All output files in ED use the following convention: prefix-X-YYYY-MM-DD-HHNNSS-gGG.h5:

  • prefix: A unique identifier set by the user through variables NL%FFILOUT and NL%SFILOUT in ED2IN. The prefix may contain a full leading path.
  • X: A unique identifier for the type of output file (see table).
  • YYYY: Year.
  • MM: Month.
  • DD: Day. For output files generated at monthly or longer scales, this will be 00.
  • HHNNSS: Hour (UTC). For output files generated at daily or longer scales, this will be 000000.
  • gGG: The grid or polygon of interest. For single-polygon simulations, this will be always g01.

File types

ED2 can generate multiple types of output files, which cover different time scales. These files are described as the following:

File type File identifier
(-X- tag)
ED2IN flag
controlling
output
Example of file name Time span
State (history) -S- NL%ISOUTPUT state-S-2021-02-09-120000-g01.h5 Instantaneous
Sub-daily -I- NL%IFOUTPUT or
NL%IOOUTPUT
analy-I-2021-02-09-120000-g01.h5 If NL%FRQFAST=3600, average from 2021-02-09 11 UTC to 2021-02-09 12 UTC
Daily -D- NL%IDOUTPUT analy-D-2021-02-09-000000-g01.h5 Average from 2021-02-09 00 UTC to 2021-02-09 23:59:59 UTC
Monthly -E- NL%IMOUTPUT analy-E-2021-02-00-000000-g01.h5 Average from 2021-02-01 00 UTC to 2021-02-28 23:59:59 UTC
Monthly &
Mean diel
-Q- NL%IQOUTPUT analy-Q-2021-02-00-000000-g01.h5 Average from 2021-02-01 00 UTC to 2021-02-28 23:59:59 UTC
Yearly -Y- NL%IYOUTPUT analy-Y-2021-00-00-000000-g01.h5 Average from 2021-01-01 00 UTC to 2021-12-31 23:59:59 UTC
Tower -T- NL%ITOUTPUT analy-T-2021-02-00-000000-g01.h5 All sub-daily averages from 2021-02-01 00 UTC to 2021-02-28 23:59:59 UTC

Additional remarks on output files

  • Do not use state (history) files for research. These files exist to allow resuming an interrupted simulation with binary reproducibility. Many variables are either instantaneous or their contents are only meaningful to the model itself, and names may often be misleading.

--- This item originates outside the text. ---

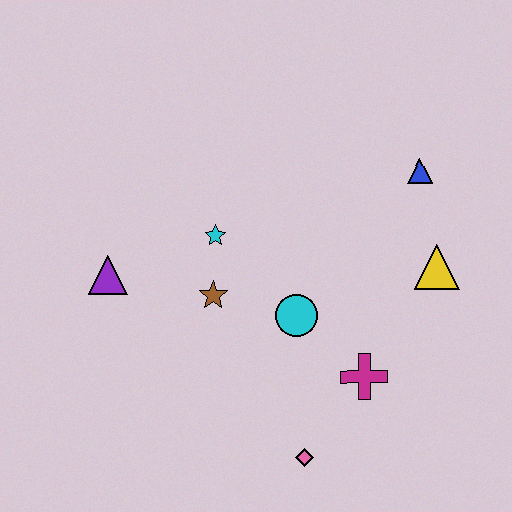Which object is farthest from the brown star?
The blue triangle is farthest from the brown star.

  • Sub-daily files can quickly become numerous. Consider using alternative approaches to reduce unnecessary output files. For example, use either NL%IOOUTPUT to subset only the times of interest (e.g., when comparing ED2 results with satellite imagery), or try using the NL%ITOUTPUT settings to generate fewer files with multiple times.

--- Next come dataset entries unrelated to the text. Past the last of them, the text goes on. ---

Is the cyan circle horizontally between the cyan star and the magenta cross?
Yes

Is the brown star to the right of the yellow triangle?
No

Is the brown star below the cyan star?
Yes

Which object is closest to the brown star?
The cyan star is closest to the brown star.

  • There are trade-offs between detail and file size. In general, use the coarser averages for longer simulations, otherwise the volume of information can become unmanageable. For example, sub-daily averages are typically used in short simulations (~ 5-10 years), but probably too much information if your goal is to look at the forest dynamics over the past 500 years.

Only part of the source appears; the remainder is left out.